I'll be visiting family staying on pensacola beach (gulf side) next weekend. I grew up in the area but now live in CO. Most of my fly fishing is freshwater but I do have a saltwater rig I used in Puerto Rico a few years ago.

I won't have much time to travel around. Any thoughts or suggestions for fly fishing off the island? I'll be bring a stripped down version of my gear. Any info helps and I don't mind slinging big ass streamers for a couple days straight. Thanks in advance.

-John


----------



## wtbfishin' (Jul 31, 2016)

Hey man I do not know that area. Sucks that all those fly guys couldn't think of anything to help you out.
Somebody must have something they can tell this man? 
Winter can be slow with the fly rod, there is always the off chance you can find something along the beach. I went last week once, it was a real nice walk . 
I have found Blue fish this time of year and an occasional Red if the water is right. Blues will eat anything they see moving. No need for monster flies.
The most fun I've ever had in the winter along the beach is when the False Albacore show up running along the edge. I found them to be very picky as their feeding on small glass minnows. Little white gummies work, they will eat those on the off chance their there.
Maybe someone else will pop in now with some more advice.:shifty:


----------



## wallace1 (Dec 8, 2010)

Don't do a ton of that type of fishing but here's my 2 cents since the more knowledgable didn't chime in.
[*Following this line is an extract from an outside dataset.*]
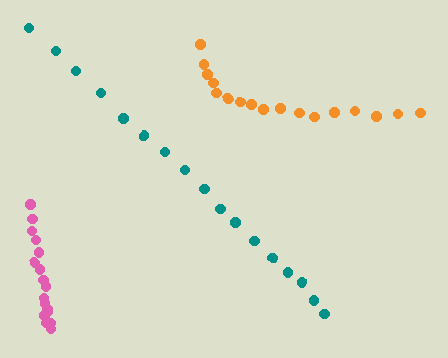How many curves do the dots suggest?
There are 3 distinct paths.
I would get on google earth and look behind wherever you are staying on the bay side for grass flats with access to deep water. I would tie on something like a sz 2 clouser and work that for a while to see if you can't locate some specks or reds. Walking the beach is another option but I've never done it. Wouldn't jump right to huge flies because most of the time they aren't needed around here. There is a lot of good information on this forum from previous posts so its probably worth looking through for a while


----------